3- 2022 yılında, gayrimenkul fiyatları tavan yaptı. Çünkü bu yolla kara para aklama yapılıyordu. Bu para nereden geldi?
2023’te hükümet uyuşturucu ile mücadele ediyor ve başarılı oluyor ise geçen sene neden aynı şekilde mücadele etmedi? Bu uygulama tüm dünyada döviz nerden gelirse gelsin, seçim öncesi kriz olmasın şeklinde bir algı yarattı.
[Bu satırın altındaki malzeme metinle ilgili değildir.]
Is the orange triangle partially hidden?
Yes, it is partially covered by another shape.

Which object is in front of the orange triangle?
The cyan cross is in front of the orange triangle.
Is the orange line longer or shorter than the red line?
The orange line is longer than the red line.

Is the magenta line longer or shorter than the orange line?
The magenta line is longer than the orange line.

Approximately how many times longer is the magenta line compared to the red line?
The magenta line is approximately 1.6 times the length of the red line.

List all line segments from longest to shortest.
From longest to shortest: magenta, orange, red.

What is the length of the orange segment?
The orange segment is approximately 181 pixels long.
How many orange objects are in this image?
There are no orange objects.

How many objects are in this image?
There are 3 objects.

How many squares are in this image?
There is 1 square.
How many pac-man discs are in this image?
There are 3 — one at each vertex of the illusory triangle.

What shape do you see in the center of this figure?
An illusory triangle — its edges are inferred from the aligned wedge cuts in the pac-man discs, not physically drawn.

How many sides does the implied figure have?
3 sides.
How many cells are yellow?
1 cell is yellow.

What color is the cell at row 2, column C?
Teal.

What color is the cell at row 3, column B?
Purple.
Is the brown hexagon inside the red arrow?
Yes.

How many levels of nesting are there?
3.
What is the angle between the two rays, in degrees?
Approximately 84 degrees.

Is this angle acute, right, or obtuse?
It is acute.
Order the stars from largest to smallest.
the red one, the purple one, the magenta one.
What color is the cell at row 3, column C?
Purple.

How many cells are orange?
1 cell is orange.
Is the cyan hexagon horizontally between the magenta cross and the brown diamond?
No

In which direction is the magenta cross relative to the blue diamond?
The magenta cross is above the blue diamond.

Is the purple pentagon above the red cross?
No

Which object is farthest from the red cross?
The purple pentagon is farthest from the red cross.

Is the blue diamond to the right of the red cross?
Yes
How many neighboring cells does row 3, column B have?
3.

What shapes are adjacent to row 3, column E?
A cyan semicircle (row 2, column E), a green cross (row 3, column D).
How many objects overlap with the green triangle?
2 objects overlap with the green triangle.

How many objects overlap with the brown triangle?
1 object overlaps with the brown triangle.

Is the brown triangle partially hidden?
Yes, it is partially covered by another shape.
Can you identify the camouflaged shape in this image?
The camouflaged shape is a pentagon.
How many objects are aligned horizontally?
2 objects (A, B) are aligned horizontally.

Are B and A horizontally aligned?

Dahası ödemeler dengesi bilançosunda net hata ve noksan kalemi bu sene ilk 9 ayda yalnızca 1,5 milyar dolar oldu. Yani bu sene nereden geldiği belli olmayan para girişi yok.
4- Özal Anayasa bir defa delinmekle bir şey olmaz diyordu. Şimdiki hükümet ne Anayasa kararlarını ne de Avrupa İnsan Hakları Mahkemesi kararlarının uyguluyor. Hukukun üstünlüğü ve yargı bağımsızlığı yoksa bu yol dolandırıcılar için yeşil ışıktır.
5- Çin doğrudan yabancı yatırım sermayesine güvence verdi ve teşvik verdi. Sıcak para girişini kontrol etti. Bir yere kadar geldi. Şimdi kendisi sermaye ihraç ediyor.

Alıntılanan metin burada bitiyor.